Die Historikerin und Autorin Katharina Oguntoye über die vergessene Geschichte Schwarzer in Deutschland
Seit wann leben Schwarze in Deutschland?
Katharina Oguntoye: Der erste Schwarze, von dem bekannt ist, dass er in Deutschland lebte, war der spätere Heilige Mauritius, der als römischer Offizier im dritten Jahrhundert nach Deutschland kam und als Märtyrer hingerichtet wurde.
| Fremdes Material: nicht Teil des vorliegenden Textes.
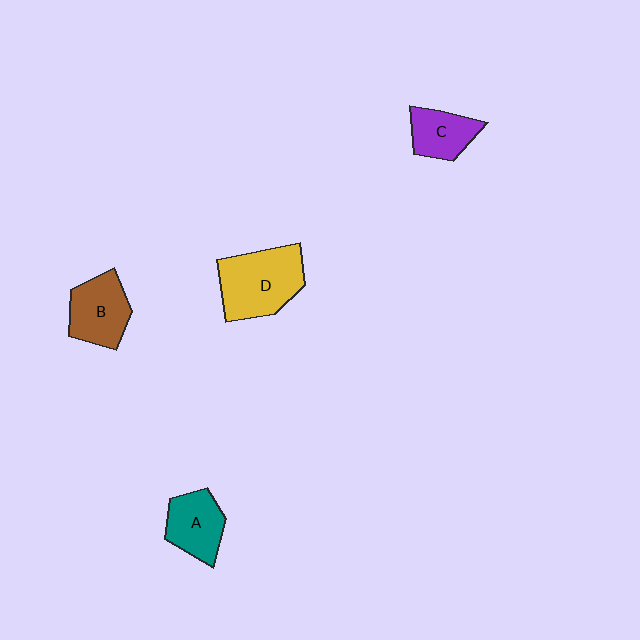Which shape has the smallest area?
Shape C (purple).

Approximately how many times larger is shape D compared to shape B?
Approximately 1.4 times.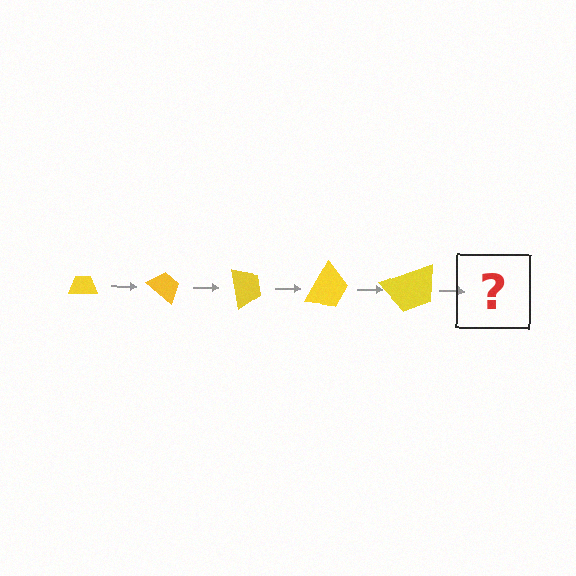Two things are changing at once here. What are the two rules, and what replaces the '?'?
The two rules are that the trapezoid grows larger each step and it rotates 40 degrees clockwise each step. The '?' should be a trapezoid, larger than the previous one and rotated 200 degrees clockwise from the start.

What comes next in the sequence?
The next element should be a trapezoid, larger than the previous one and rotated 200 degrees clockwise from the start.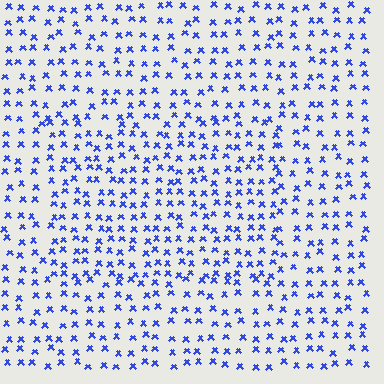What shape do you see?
I see a rectangle.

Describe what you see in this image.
The image contains small blue elements arranged at two different densities. A rectangle-shaped region is visible where the elements are more densely packed than the surrounding area.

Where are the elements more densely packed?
The elements are more densely packed inside the rectangle boundary.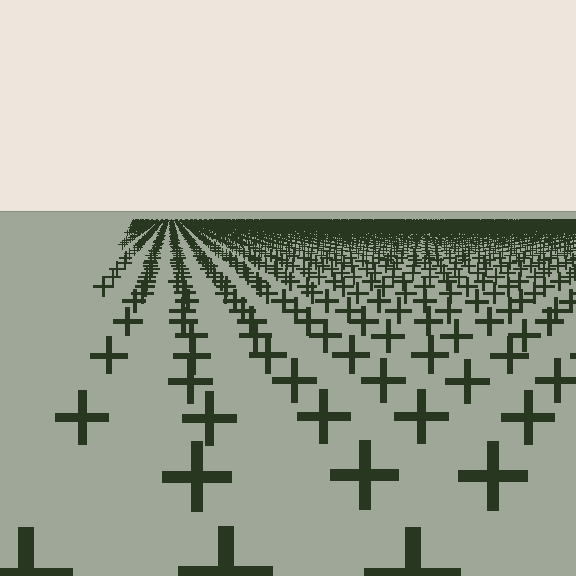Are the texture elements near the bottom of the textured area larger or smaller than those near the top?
Larger. Near the bottom, elements are closer to the viewer and appear at a bigger on-screen size.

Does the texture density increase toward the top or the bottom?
Density increases toward the top.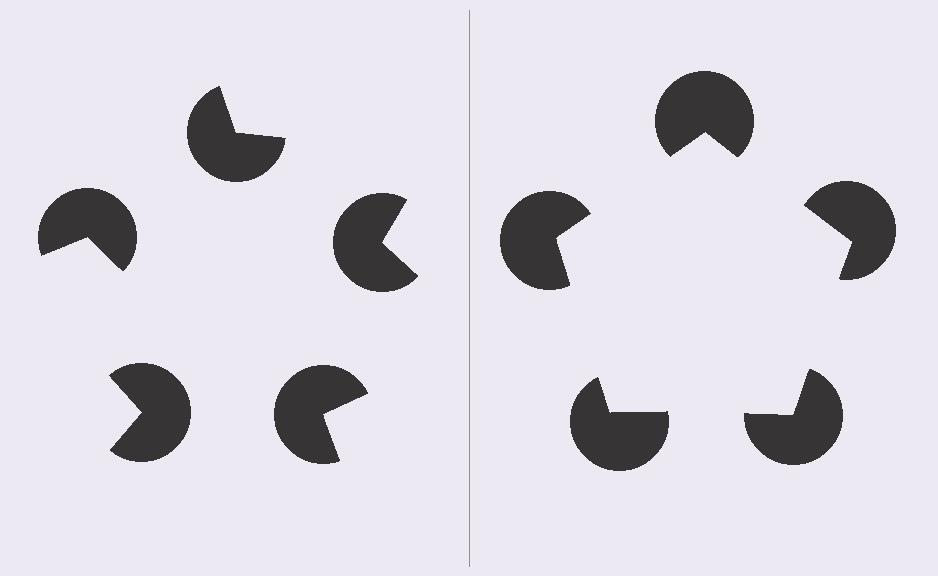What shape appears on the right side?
An illusory pentagon.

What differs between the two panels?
The pac-man discs are positioned identically on both sides; only the wedge orientations differ. On the right they align to a pentagon; on the left they are misaligned.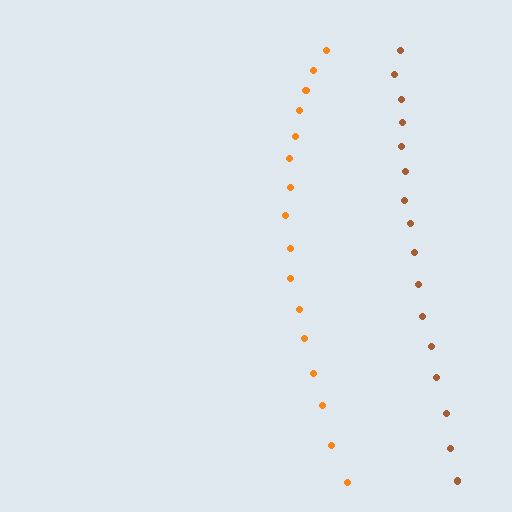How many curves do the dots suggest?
There are 2 distinct paths.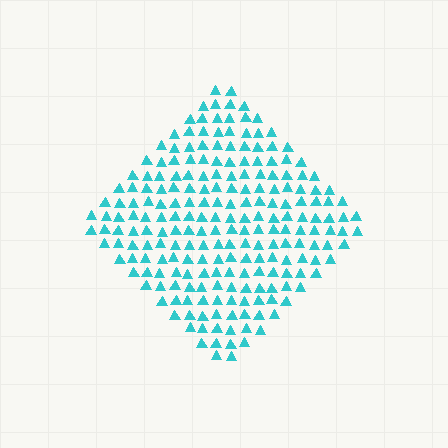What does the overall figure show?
The overall figure shows a diamond.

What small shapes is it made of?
It is made of small triangles.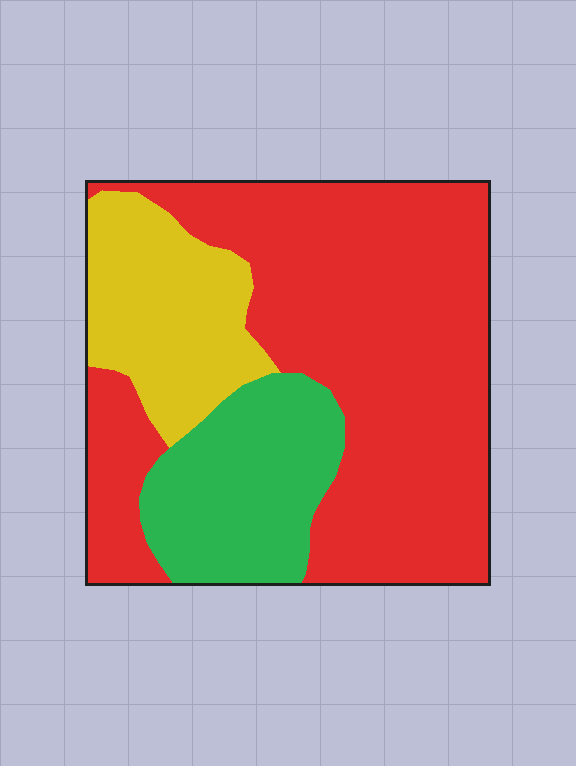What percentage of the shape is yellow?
Yellow takes up about one fifth (1/5) of the shape.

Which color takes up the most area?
Red, at roughly 60%.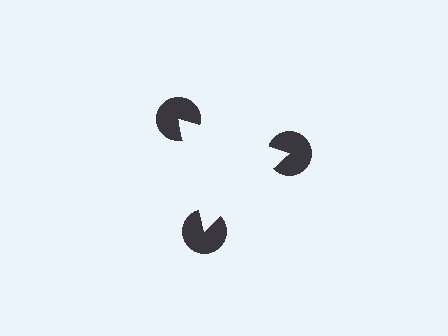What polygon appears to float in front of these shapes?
An illusory triangle — its edges are inferred from the aligned wedge cuts in the pac-man discs, not physically drawn.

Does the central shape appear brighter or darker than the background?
It typically appears slightly brighter than the background, even though no actual brightness change is drawn.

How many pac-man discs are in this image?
There are 3 — one at each vertex of the illusory triangle.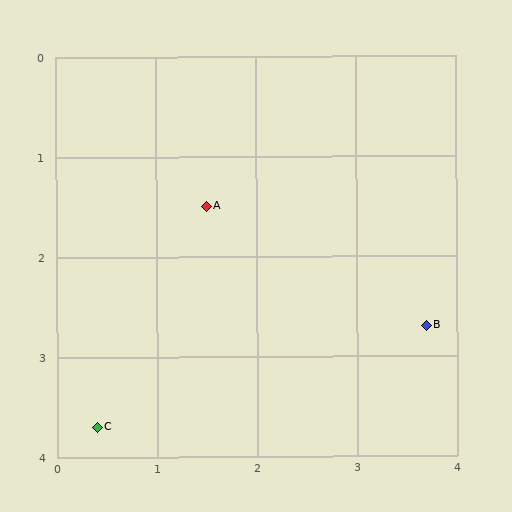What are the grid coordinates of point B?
Point B is at approximately (3.7, 2.7).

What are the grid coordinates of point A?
Point A is at approximately (1.5, 1.5).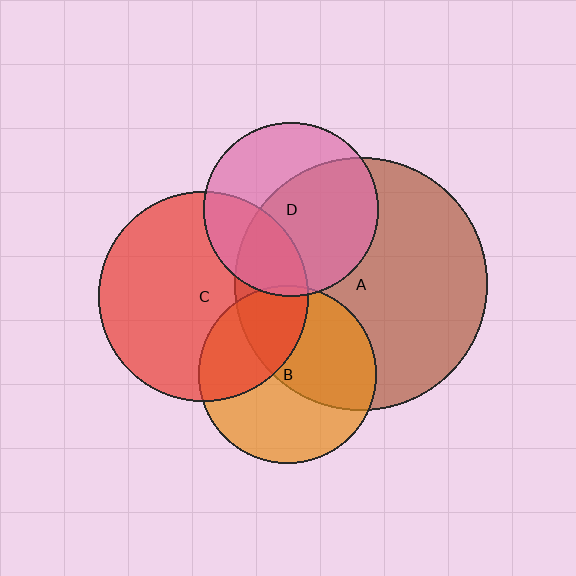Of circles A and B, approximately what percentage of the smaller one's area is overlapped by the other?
Approximately 50%.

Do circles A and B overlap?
Yes.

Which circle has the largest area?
Circle A (brown).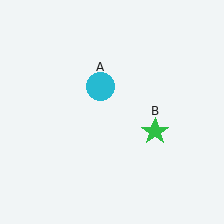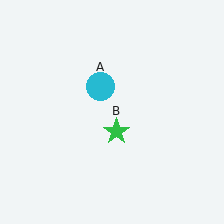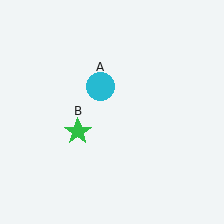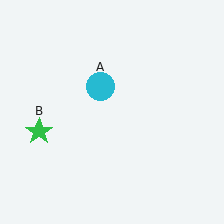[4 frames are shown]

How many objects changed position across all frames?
1 object changed position: green star (object B).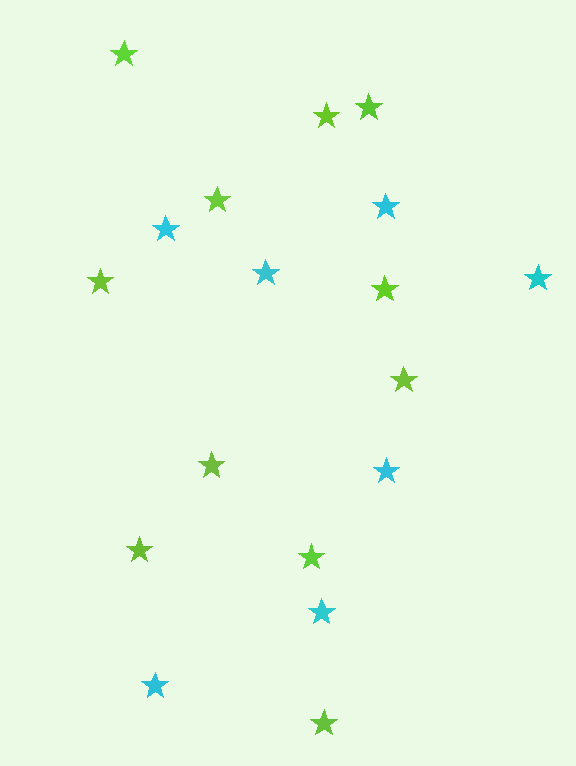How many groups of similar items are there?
There are 2 groups: one group of lime stars (11) and one group of cyan stars (7).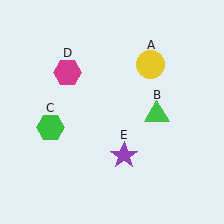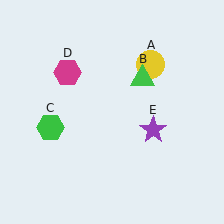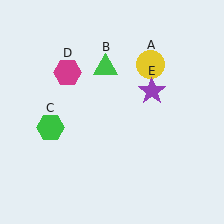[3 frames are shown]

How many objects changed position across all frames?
2 objects changed position: green triangle (object B), purple star (object E).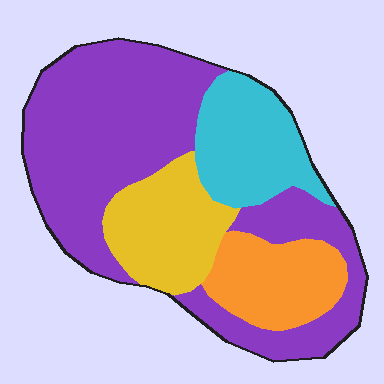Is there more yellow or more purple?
Purple.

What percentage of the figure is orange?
Orange covers roughly 15% of the figure.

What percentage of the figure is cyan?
Cyan covers about 15% of the figure.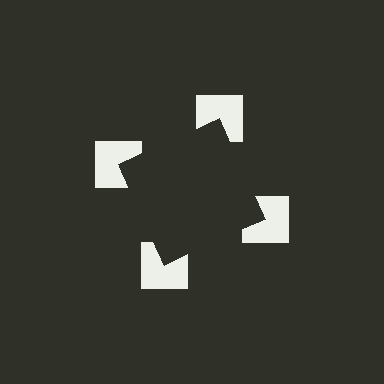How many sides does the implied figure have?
4 sides.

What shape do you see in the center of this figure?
An illusory square — its edges are inferred from the aligned wedge cuts in the notched squares, not physically drawn.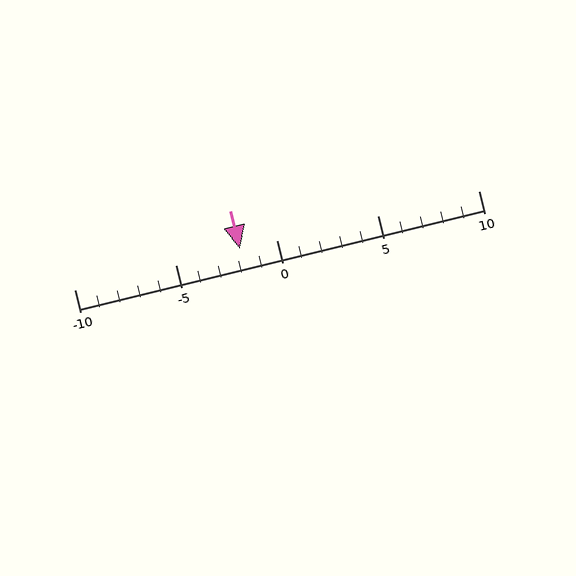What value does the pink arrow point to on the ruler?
The pink arrow points to approximately -2.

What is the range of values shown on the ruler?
The ruler shows values from -10 to 10.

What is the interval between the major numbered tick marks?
The major tick marks are spaced 5 units apart.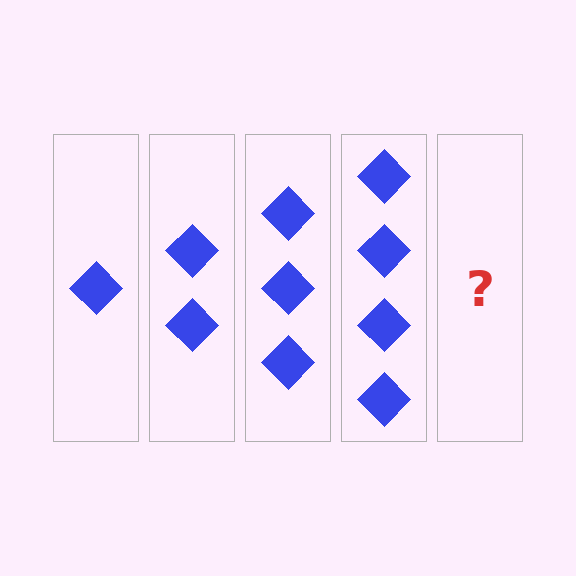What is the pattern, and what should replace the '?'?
The pattern is that each step adds one more diamond. The '?' should be 5 diamonds.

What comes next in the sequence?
The next element should be 5 diamonds.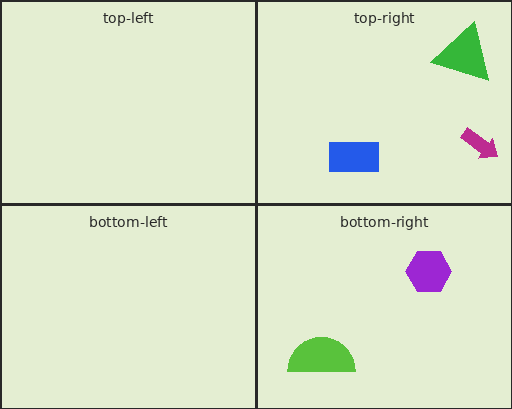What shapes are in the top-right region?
The magenta arrow, the green triangle, the blue rectangle.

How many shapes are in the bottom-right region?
2.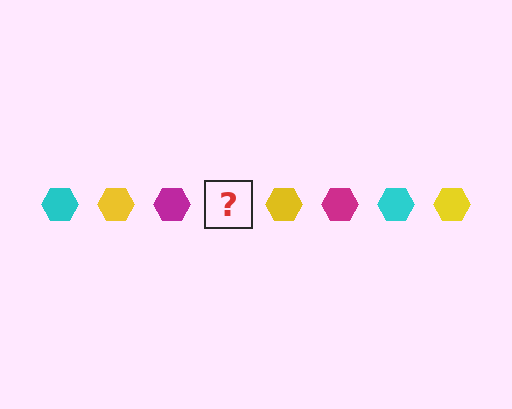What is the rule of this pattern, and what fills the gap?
The rule is that the pattern cycles through cyan, yellow, magenta hexagons. The gap should be filled with a cyan hexagon.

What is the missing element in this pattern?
The missing element is a cyan hexagon.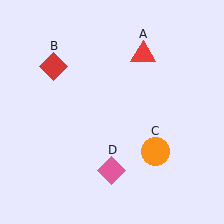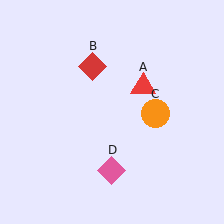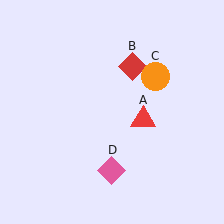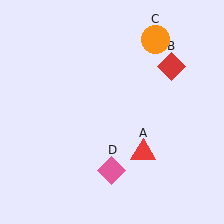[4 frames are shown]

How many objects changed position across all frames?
3 objects changed position: red triangle (object A), red diamond (object B), orange circle (object C).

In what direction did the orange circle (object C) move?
The orange circle (object C) moved up.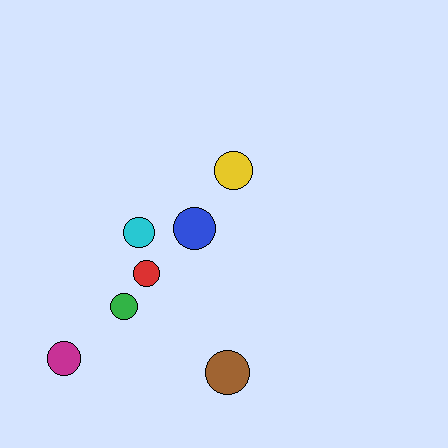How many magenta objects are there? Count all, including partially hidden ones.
There is 1 magenta object.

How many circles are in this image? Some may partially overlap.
There are 7 circles.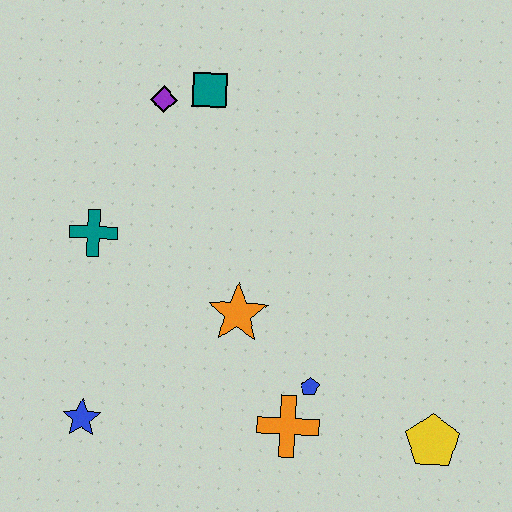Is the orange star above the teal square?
No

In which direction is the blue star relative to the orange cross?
The blue star is to the left of the orange cross.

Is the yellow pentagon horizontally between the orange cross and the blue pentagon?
No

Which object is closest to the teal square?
The purple diamond is closest to the teal square.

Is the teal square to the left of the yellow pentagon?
Yes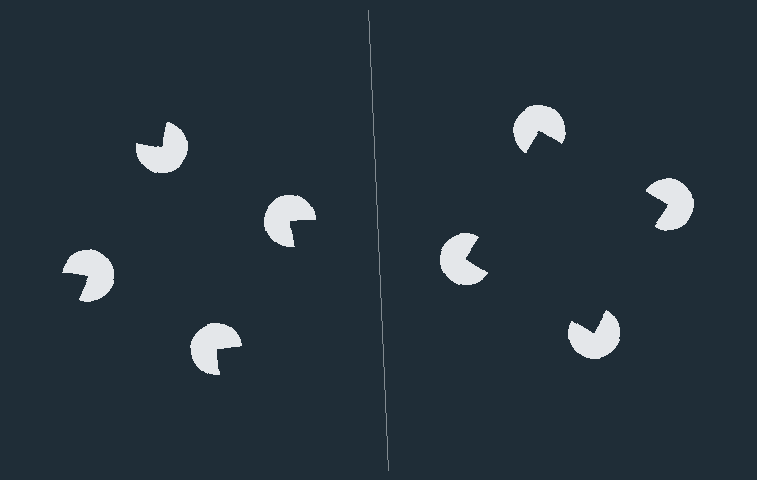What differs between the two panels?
The pac-man discs are positioned identically on both sides; only the wedge orientations differ. On the right they align to a square; on the left they are misaligned.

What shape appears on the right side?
An illusory square.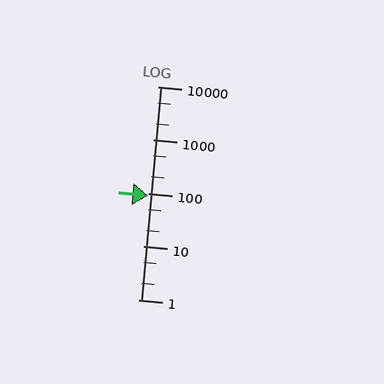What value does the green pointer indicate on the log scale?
The pointer indicates approximately 89.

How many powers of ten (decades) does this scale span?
The scale spans 4 decades, from 1 to 10000.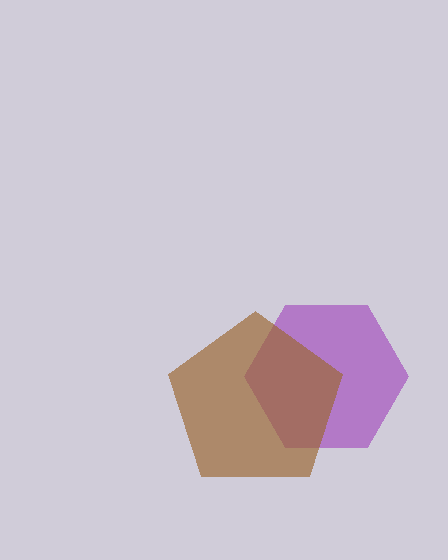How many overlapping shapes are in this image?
There are 2 overlapping shapes in the image.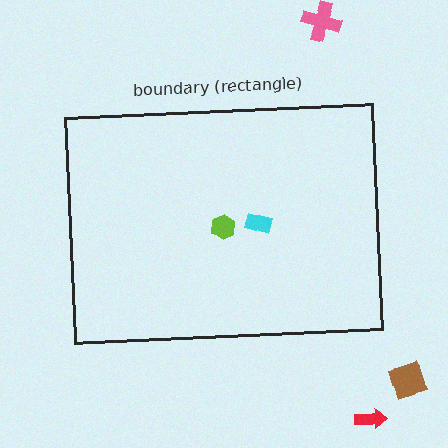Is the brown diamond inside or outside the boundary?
Outside.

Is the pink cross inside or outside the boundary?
Outside.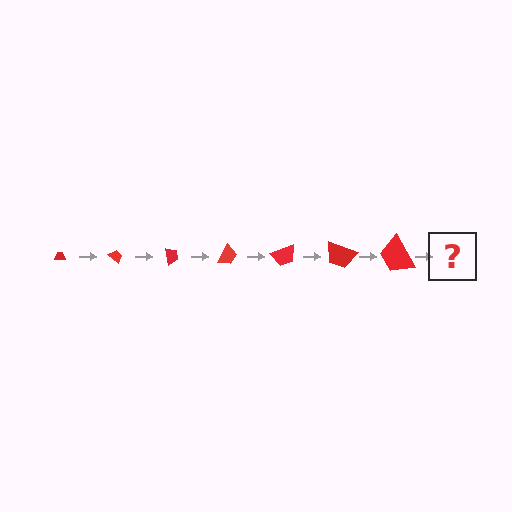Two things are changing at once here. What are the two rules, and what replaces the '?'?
The two rules are that the trapezoid grows larger each step and it rotates 40 degrees clockwise each step. The '?' should be a trapezoid, larger than the previous one and rotated 280 degrees clockwise from the start.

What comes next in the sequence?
The next element should be a trapezoid, larger than the previous one and rotated 280 degrees clockwise from the start.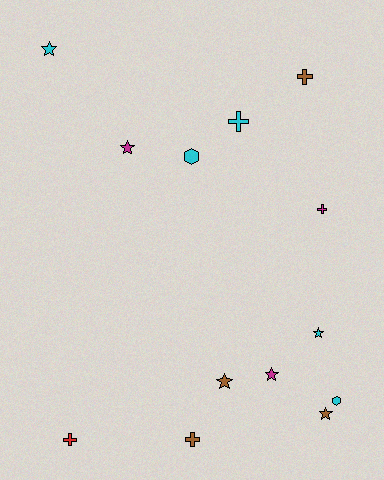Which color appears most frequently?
Cyan, with 5 objects.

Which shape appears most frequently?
Star, with 6 objects.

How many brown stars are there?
There are 2 brown stars.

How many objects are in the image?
There are 13 objects.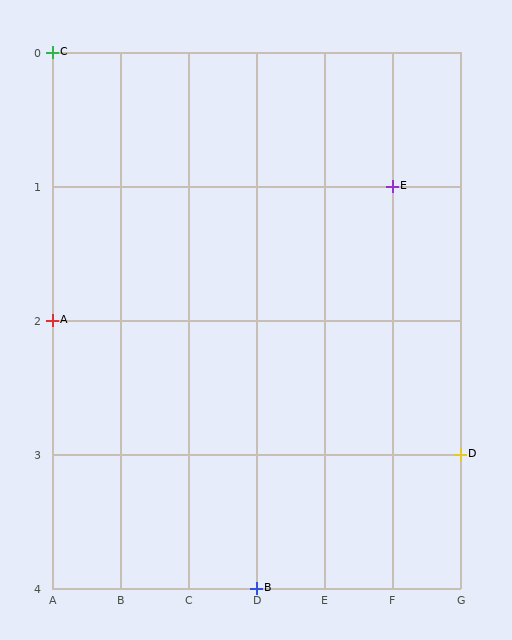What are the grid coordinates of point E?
Point E is at grid coordinates (F, 1).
Er wurde später von Kaiser Otto I. im Jahr 962 als Schutzpatron des Heiligen Römischen Reichs ausgewählt, das bis 1806 unter dem Namen Heiliges Römisches Reich Deutscher Nation existierte. Sicherlich kamen schon vor Mauritius Schwarze ebenso wie Araber und Asiaten als Händler oder Soldaten nach Deutschland, nur kennen wir ihre Namen nicht.
Die Geschichte vieler Schwarzer in Deutschland wurde vergessen. Von Anton Wilhelm Amo haben die meisten erst etwas gehört, als eine Straße in Berlin nach ihm benannt wurde.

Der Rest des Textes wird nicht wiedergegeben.